The research identified that cereal pubs offered the most powerful possibility to develop Special K as a healthy snack. The simple was then developed and the Special K club was launched in July 2001, with significant tv set coverage. Consumers were also in a position to sample the pub through specific promotional activity. The Peach & Apricot variant was added to the portfolio in Feb 2003.
6. Growing the brand
Kellogg's soon arrived to realize that the variations were accountable for a huge expansion in the Special K brand, with out a drop in sales of the center cereal product. New product development got altered the brand within the UK. Therefore gave a great opportunity to roll-out other trends in other marketplaces, including the USA, Australia and Canada. Product research confirmed that the united kingdom products could be designed to meet up with the individual preferences of consumers within those market segments.
The Kellogg's strategy was truly global; it developed a concept in European countries which after that it adapted and applied worldwide. Within the area of
2 years the extensions to the brand possessed achieved global coverage, and were providing not only significant advancements in sales value and volume of Special K products, but also a huge boost to the brand's collateral.

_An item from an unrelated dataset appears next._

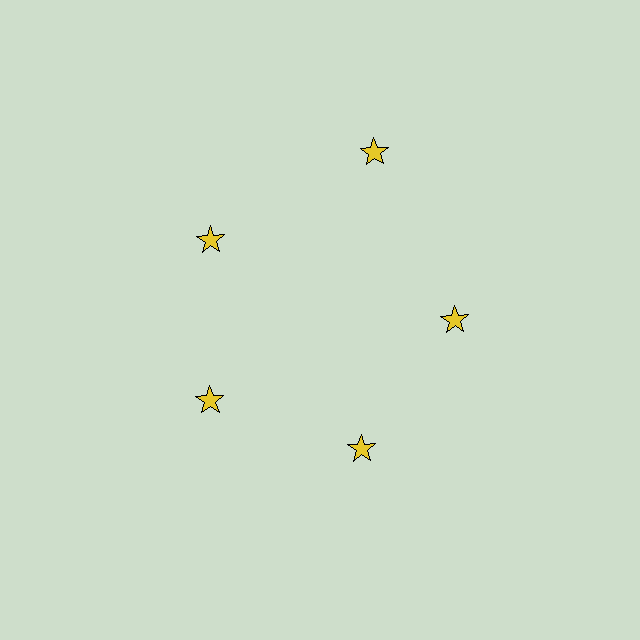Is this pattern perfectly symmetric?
No. The 5 yellow stars are arranged in a ring, but one element near the 1 o'clock position is pushed outward from the center, breaking the 5-fold rotational symmetry.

Supporting such growth was not always possible for Kellogg's UK. Originally it produced all the Special K variants sold within Europe. THE UNITED KINGDOM company needed to increase its production capacity and also refine source chain management processes to ensure that the merchandise would be accessible at the point of purchase. It got opened a lightweight foods herb at Wrexham, to produce pubs. Other capacity was made by commissioning the creation of Special K cereal in Spain.
7. Making a stronger position
When contemplating long-term investment decisions, brand professionals face two key questions.
1. In what assignments should the company invest?
2. What level of investment should be approved?
For the Kellogg company, market research recommended that using money to develop variations on Special K looked like a relatively low risk job that offered the prospect of your good rate of go back. This was essentially because it involved developing and extending a brand that already appreciated huge consumer support with techniques that may be adapted to the marketplace place worldwide. The judgement has proved to be appropriate, to the benefit of the company and its own many stakeholders.